Above the dot there is a kind of abstract crown, detached from the mind, but obviously in a most dynamic relationship with it... The immaterial world of ideas, coming from the mind?...
Lacina, oil on vanvas, 1989
Ribbon head, oil on canvas, 1990
The battle between abstraction and figuration finds its climax in the portrait. The human figure dissolves into abstracta, the geometrical abstract background is taking over.
Clearly the importance of the background in earlier work was already holding the promise of something much more worthwhile than what was portrayed in the front of these paintings...
After a serious, intuitive(!), battlle, that took years, Marianne Schuit, on her way of becoming the world’s first Meta-artist, obviously feels relieved that she has found a world of boundless expressive possibilities in the abstraction: she celebrates!
In the first full blown abstract paintings, she celebrates her newly found freedom. There is an atmosphere of almost childlike joy in Panta rhei and There once was.
But... Meta-art is already getting its foot between the door...
Yes, there is an almost childlike optimistic atmosphere in these early abstract paintings. But at the same time one senses the opposite: a highly cautious, utterly mature awareness...
Worlds apart, brought together as if they are not at all contradictory to each other... Meta-art is coming.
In the background, oil on canvas, 1991
Essentials.
What the metamorphosis from figuration to abstraction brings, is an overwhelming notion of what is absolutely essential.
Only what is truly essential stays. All the rest will not reach the canvas anymore.
Trinity, oil on canvas, 1994
Panta rhei, oil on canvas, 1991
1993 is to Marianne Schuit what 1907 was to Picasso.
In a way expected and still looking as if it has come out of the blue, there is Insight.
Is it light-hearted? Yes it is. No it is not.
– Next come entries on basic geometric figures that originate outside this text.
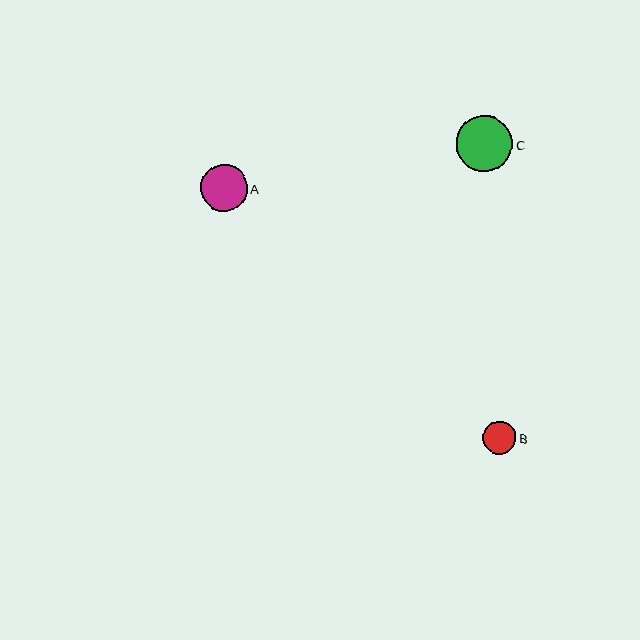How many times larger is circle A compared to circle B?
Circle A is approximately 1.4 times the size of circle B.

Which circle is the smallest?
Circle B is the smallest with a size of approximately 33 pixels.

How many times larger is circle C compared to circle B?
Circle C is approximately 1.7 times the size of circle B.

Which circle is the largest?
Circle C is the largest with a size of approximately 56 pixels.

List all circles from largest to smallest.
From largest to smallest: C, A, B.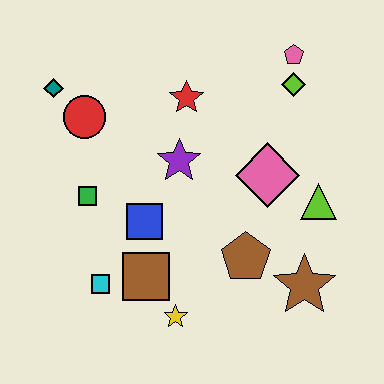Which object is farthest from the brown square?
The pink pentagon is farthest from the brown square.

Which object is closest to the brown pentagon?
The brown star is closest to the brown pentagon.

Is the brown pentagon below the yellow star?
No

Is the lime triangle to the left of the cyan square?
No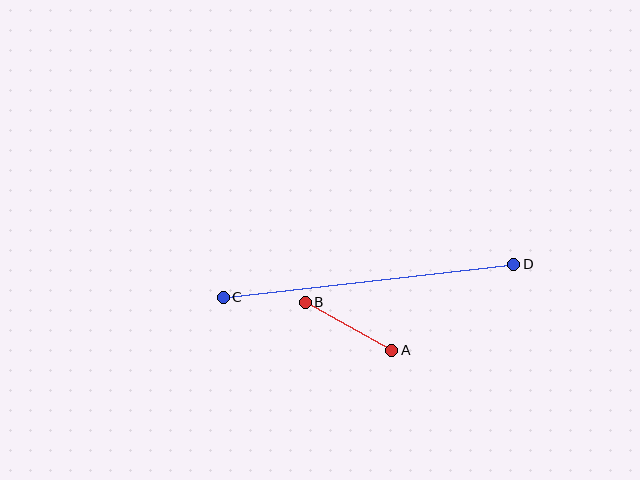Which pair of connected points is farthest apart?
Points C and D are farthest apart.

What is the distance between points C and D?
The distance is approximately 292 pixels.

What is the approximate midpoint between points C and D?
The midpoint is at approximately (369, 281) pixels.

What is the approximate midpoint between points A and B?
The midpoint is at approximately (349, 326) pixels.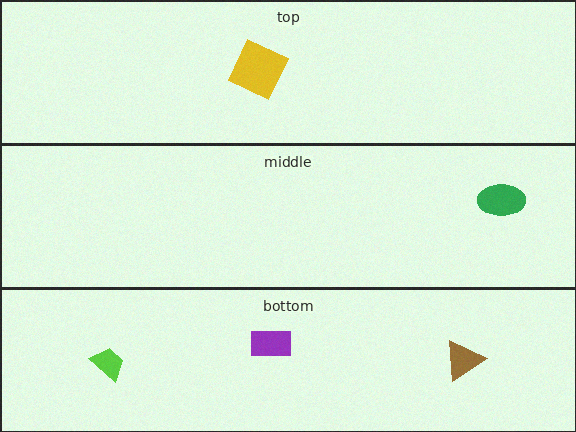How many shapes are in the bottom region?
3.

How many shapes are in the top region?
1.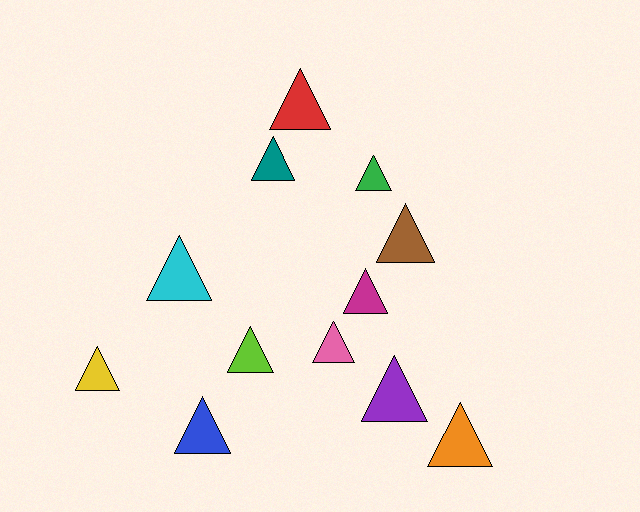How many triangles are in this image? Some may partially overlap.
There are 12 triangles.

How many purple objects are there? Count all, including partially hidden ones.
There is 1 purple object.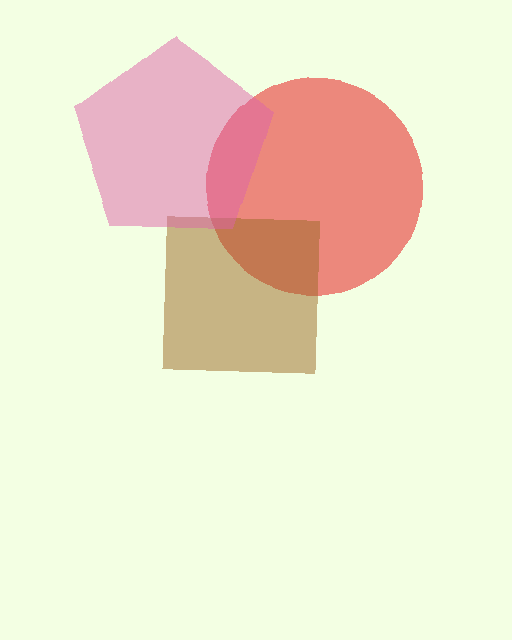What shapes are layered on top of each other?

Is it dead serious? Yes it is. No it is not.
Is it focused? Yes it is. No it is not.
Is it relieving? Yes it is. No it is not.
Is it ...? Yes it is. No it is not.
Insight is everything it is not. And it is not what it also is.
Meta-art is here.
There once was, oil on canvas, 1992
Insight, oil on canvas, 1993
Extremely intriguing is the small painting Break-through she painted a year before.
Circles already.
And something that escapes the rigidity of these circles. Not by breaking through them, but by ‘simply’ transcending them.
A nonsensical escape from what seems impossible to escape with the usual means.
The future Meta-artist already intuitively feels that she will be dependent on nonsensical measures to get where she needs to go: beyond the limiting possibilities of painting.
But... the grand paradox of Meta-art: you transcend the limitations of painting by... ‘just’ painting!
Break-through, oil on canvas, 1992
1993 is to the contemporary arts what 1907 was to modern art.